EDITORIAL: A Tale of Two Presidents

There has never been a time in world history where one of the greatest world powers has had two people in the exact same position at the exact same time. It just hasn’t, and shouldn’t, happen. However, Panem has completely thrown this simple rule out the window, and, of course, this isn’t exactly our government’s fault at all.

Like I mentioned, you may be aware that there’s not one president, but two right now: President Katniss Everdeen, the incumbent and second president who was reelected two years ago, and interim President Jonathan Madison, who acceded to the presidency because President Everdeen was buried under rubble for several days. While President Everdeen was constitutionally elected to serve, it’s quite apparent to the nation and the international community that she isn’t capable of discharging the duties of the presidency. Meanwhile, President Madison is. The issue is the constitutionality of having two presidents, considering how the Constitution of Panem never states the ability to have an “acting” president while one is incapacitated, especially when this “acting” president has been officially sworn in as President. This goes for the Vice President as well- VP Oswald is similarly unable to discharge her duties and has an interim replacement in the form of District 14 Governor and former interim President Rosalie Descoteaux.

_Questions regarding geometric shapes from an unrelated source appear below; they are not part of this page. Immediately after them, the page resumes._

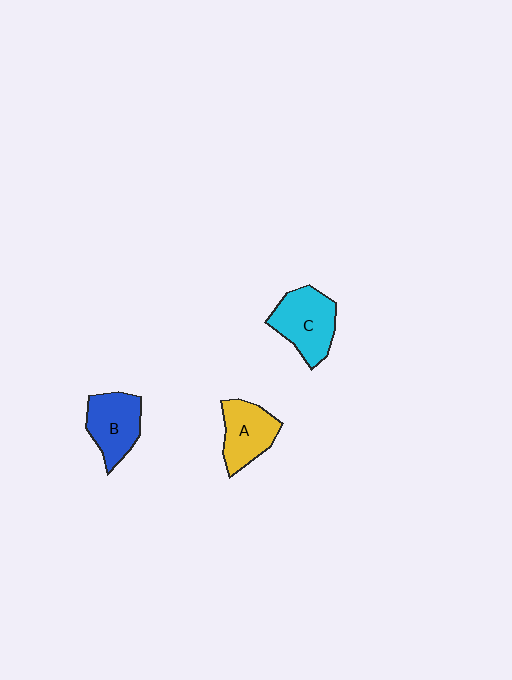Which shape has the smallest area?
Shape A (yellow).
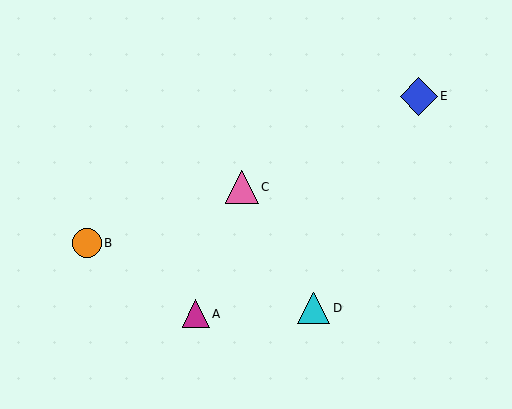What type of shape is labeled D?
Shape D is a cyan triangle.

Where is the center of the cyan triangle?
The center of the cyan triangle is at (314, 308).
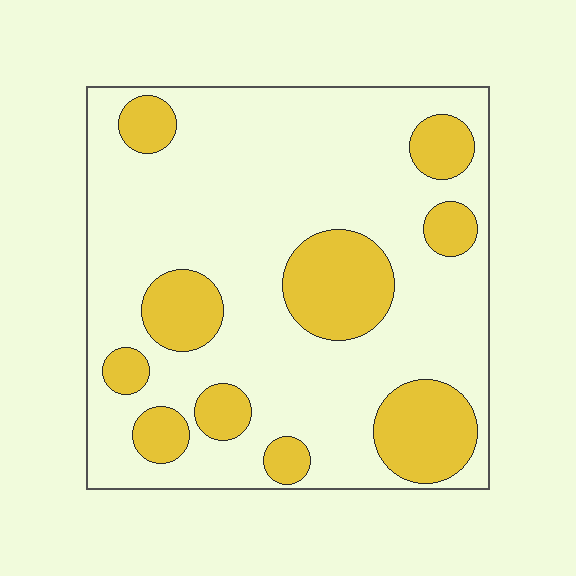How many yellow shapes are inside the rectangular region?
10.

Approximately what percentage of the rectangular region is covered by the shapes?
Approximately 25%.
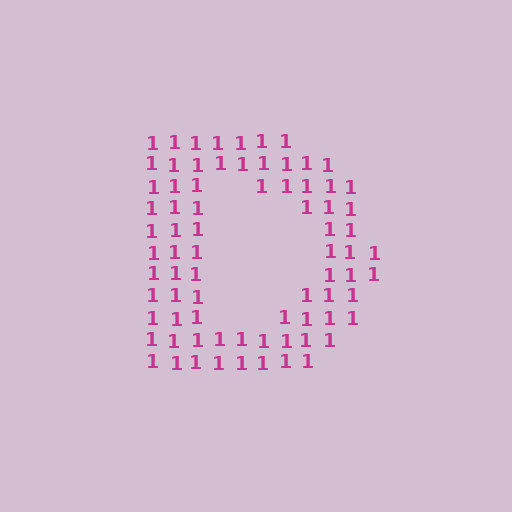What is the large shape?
The large shape is the letter D.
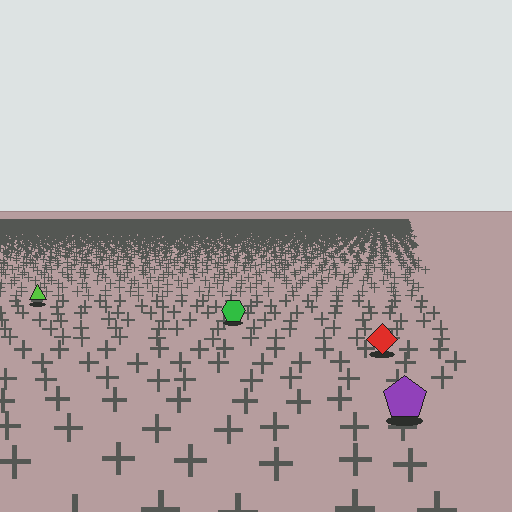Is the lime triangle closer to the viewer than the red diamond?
No. The red diamond is closer — you can tell from the texture gradient: the ground texture is coarser near it.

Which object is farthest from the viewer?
The lime triangle is farthest from the viewer. It appears smaller and the ground texture around it is denser.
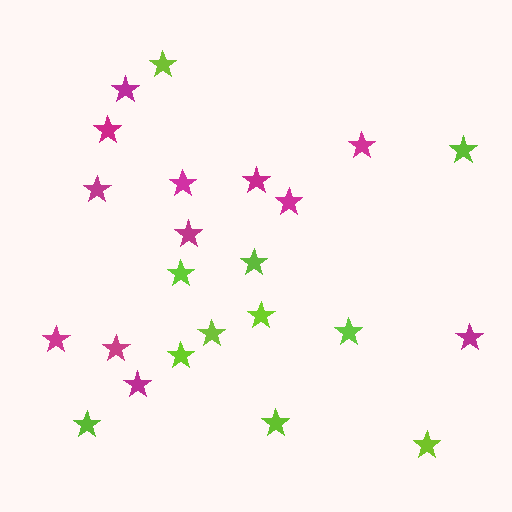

Now, this isn’t to say that this system is to be challenged now. I’m just saying that this system isn’t quite what it should be. I don’t think that our line of succession for the presidency reaches quite far enough. It obviously is lacking in the situation of the earthquake, which nearly took out the entire line itself, leaving us to resort to drastic measures that were never conceived in the creation of the line of succession. It also lacks in what to do if the president is missing, but not officially dead, which caused the problem with Jonathan Madison and Katniss Everdeen becoming co-presidents. There shouldn’t have been a President Descoteaux, and there shouldn’t be a President Madison. Both cases just don’t match up with the Constitution, and legally, the act that put the line of succession into law must be replaced as soon as possible. I’d suggest an act involving the governors of the districts, considering none of them will all be in the same place on any given day, unlike our national government that met in the Capitol since it’s where they are all stationed.